O turismo em diversos destinos africanos enfrenta potenciais perdas devido às amplas interrupções no tráfego aéreo relacionadas ao conflito em curso no Oriente Médio.
Autoridades do setor afirmam que o fechamento de importantes espaços aéreos e operações aeroportuárias em partes da região do Golfo forçou as principais companhias aéreas a cancelar ou redirecionar voos que ligam a África à Europa, Ásia e América do Norte.
Companhias aéreas como a Emirates, a Qatar Airways e a Etihad Airways desempenham um papel fundamental na ligação da África com destinos globais através dos importantes centros de aviação em Dubai, Doha e Abu Dhabi. O encerramento temporário e as restrições que afetam esses centros interromperam rotas de viagem essenciais para milhares de turistas internacionais.

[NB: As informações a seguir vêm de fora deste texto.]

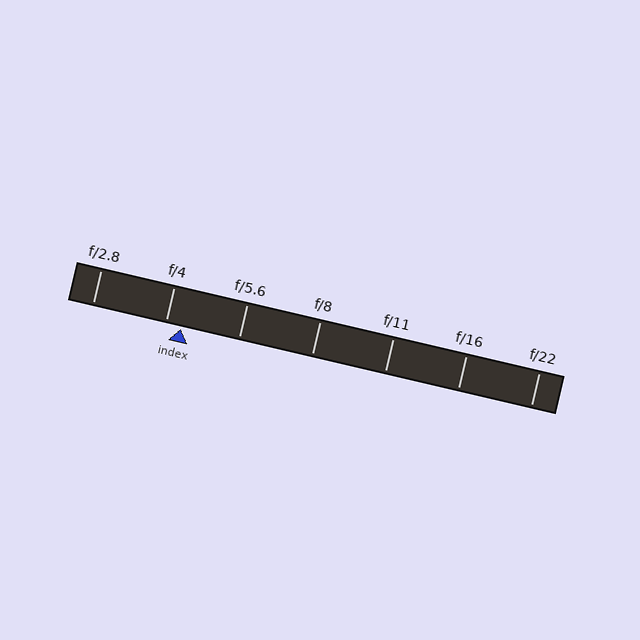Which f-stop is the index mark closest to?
The index mark is closest to f/4.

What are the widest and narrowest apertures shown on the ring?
The widest aperture shown is f/2.8 and the narrowest is f/22.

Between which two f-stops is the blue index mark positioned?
The index mark is between f/4 and f/5.6.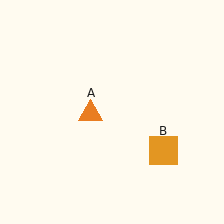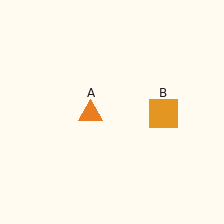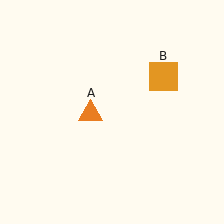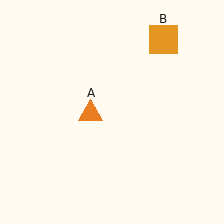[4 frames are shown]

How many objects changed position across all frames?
1 object changed position: orange square (object B).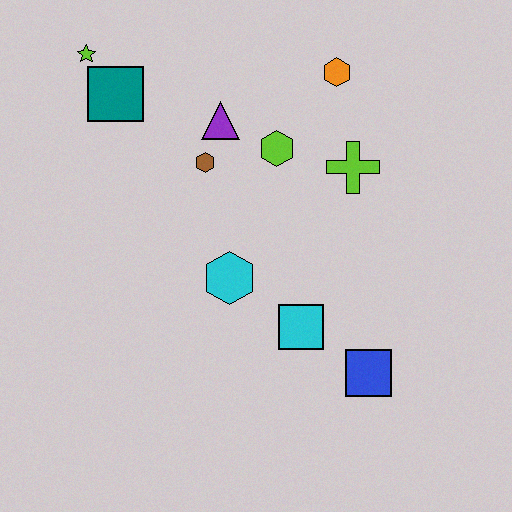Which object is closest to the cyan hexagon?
The cyan square is closest to the cyan hexagon.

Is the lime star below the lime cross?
No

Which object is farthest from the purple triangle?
The blue square is farthest from the purple triangle.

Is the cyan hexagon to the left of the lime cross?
Yes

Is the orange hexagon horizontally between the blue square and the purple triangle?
Yes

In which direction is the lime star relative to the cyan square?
The lime star is above the cyan square.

Agentes de viagens em diversos países africanos, incluindo Quênia e África do Sul, relatam uma queda nas reservas devido a cancelamentos de voos e incertezas nos horários de viagem. Muitos turistas americanos e europeus que viajam para a África costumam optar por companhias aéreas do Golfo devido às suas extensas rotas e tarifas relativamente acessíveis.
A Associação Queniana de Agentes de Viagens alertou que a interrupção pode ter amplas implicações financeiras para o setor de turismo. Segundo a associação, quase 50% do tráfego aéreo em trânsito para a África passa pelo Oriente Médio., tornando a região um dos principais centros de acesso à aviação do continente.
O fechamento do espaço aéreo também deixou milhares de viajantes retidos em todo o mundo. As companhias aéreas foram obrigadas a cancelar voos ou redirecioná-los por meio de corredores alternativos, incluindo a Turquia, o Mar Arábico e o Norte da África. Essas rotas mais longas aumentam o tempo de voo e os custos operacionais.
Espera-se que o aumento dos custos operacionais se traduza em preços de passagens mais altos. Analistas do setor observam que o combustível de aviação, por si só, representa um aumento significativo. 25 a 35% dos custos operacionais das companhias aéreasIsso significa que qualquer aumento nos preços globais do petróleo pode elevar significativamente as passagens aéreas e reduzir a demanda por viagens.
As companhias aéreas africanas também foram afetadas. A Ethiopian Airlines informou que o conflito regional já custou à empresa aproximadamente US$ 137 milhões na última semanaA companhia aérea suspendeu voos para dez destinos no Oriente Médio e cancelou mais de 100 voos semanais, interrompendo as viagens por um período estimado 50,000 passageiros bem como operações de carga.
Os principais centros turísticos africanos — incluindo Nairóbi, Adis Abeba, Entebbe, Dar es Salaam, Lagos e Joanesburgo — recebem dezenas de voos diários de companhias aéreas do Golfo, tornando a interrupção particularmente significativa para o turismo regional e as viagens de negócios.
Diversos destinos turísticos africanos — incluindo Egito, Tunísia, Tanzânia e Marrocos — estão agora alertando para uma possível queda no número de turistas internacionais durante o primeiro trimestre de 2026.
Os especialistas do setor turístico afirmam que, a menos que as operações de viagens aéreas se normalizem completamente nas próximas semanas, os efeitos da crise no Oriente Médio poderão afetar significativamente as receitas do turismo e a indústria de viagens do continente.